The statistics and some of the research papers referred to at the inquest quite clearly showed that a substantial number of users will continue to dye their hair in circumstances that others might find difficult to comprehend.
So an £8 “tester kit” is not going to be routinely  thrown  away by a consumer  in the manner which the remains of a free tester kit would be. And importantly, an allergic reaction to a free tester might, And I put it no higher than that, persuade someone who does have an allergic reaction, not to dye their hair.
Alternatively they might be persuaded to purchase a non-permanent hair dye which may not include PPD.
In my opinion action should be taken to prevent future deaths and I believe you and your organisation have the power to take such action.
You are under a duty to respond to this report within 56 days of the date of this report, namely by 28th April 2015 . I, the Assistant Coroner, may extend the period.

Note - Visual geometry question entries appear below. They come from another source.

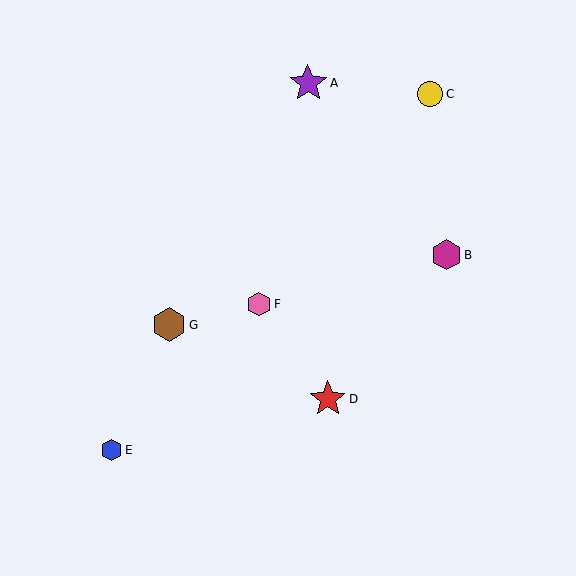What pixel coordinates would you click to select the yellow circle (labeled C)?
Click at (430, 94) to select the yellow circle C.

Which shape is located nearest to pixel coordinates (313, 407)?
The red star (labeled D) at (328, 398) is nearest to that location.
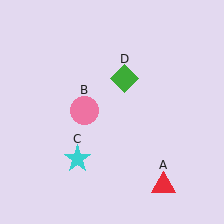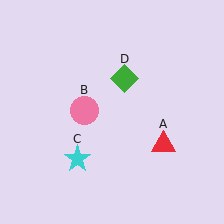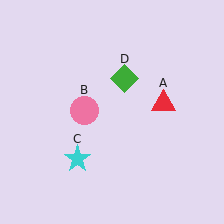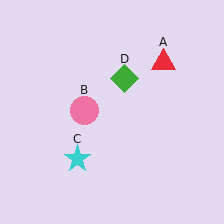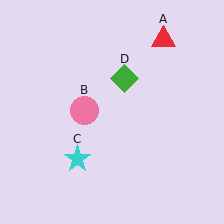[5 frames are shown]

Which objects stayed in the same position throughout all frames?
Pink circle (object B) and cyan star (object C) and green diamond (object D) remained stationary.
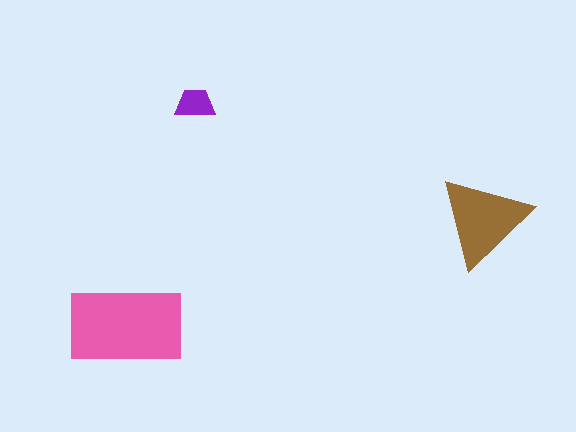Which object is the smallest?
The purple trapezoid.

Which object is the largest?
The pink rectangle.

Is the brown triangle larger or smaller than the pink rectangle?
Smaller.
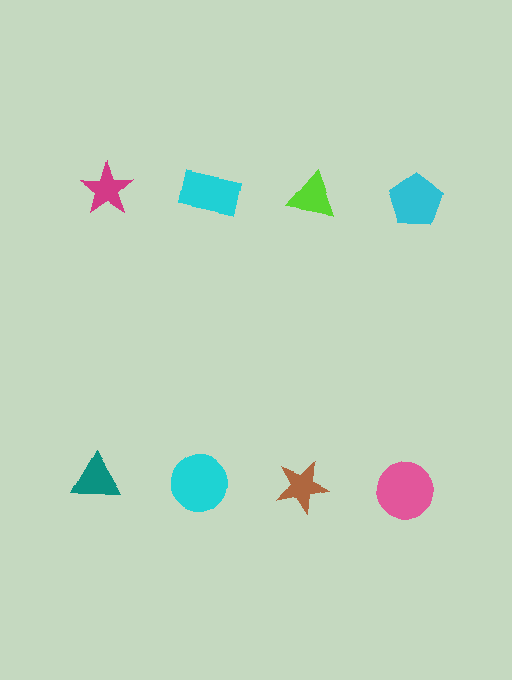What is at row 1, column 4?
A cyan pentagon.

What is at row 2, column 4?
A pink circle.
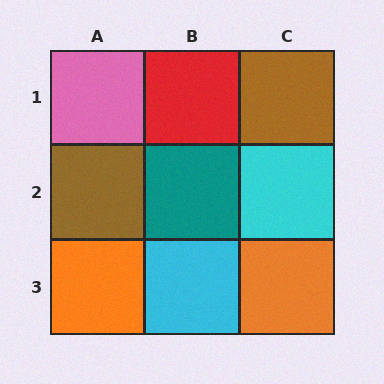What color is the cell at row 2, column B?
Teal.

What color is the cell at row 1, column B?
Red.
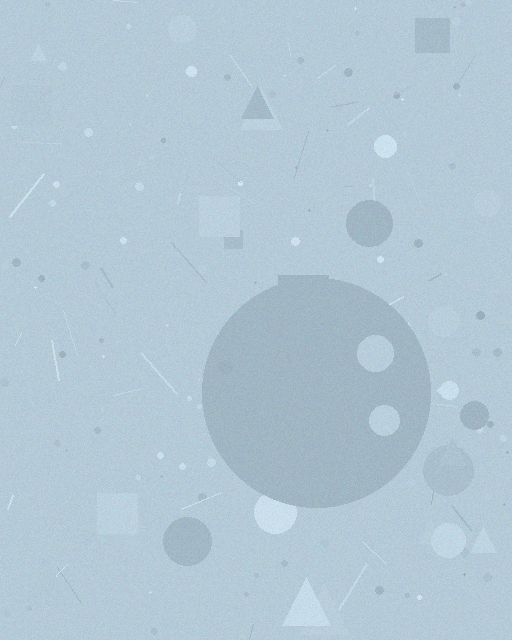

Your response must contain details of action taken or proposed to be taken, setting out the timetable for action. Otherwise you must explain why no action is proposed.
I have sent a copy of my report to the Chief Coroner and to the following Interested Persons:

[REDACTED] – Director General, Cosmetic Toiletry and Perfume Association
I am also under a duty to send the Chief Coroner a copy of your response .
The Chief Coroner may publish either or both in a complete or redacted or summary form. He may send a copy of this report to any person who he believes may find it useful or of interest. You may make representations to me, the coroner, at the time of your response, about the release or the publication of your response by the Chief Coroner.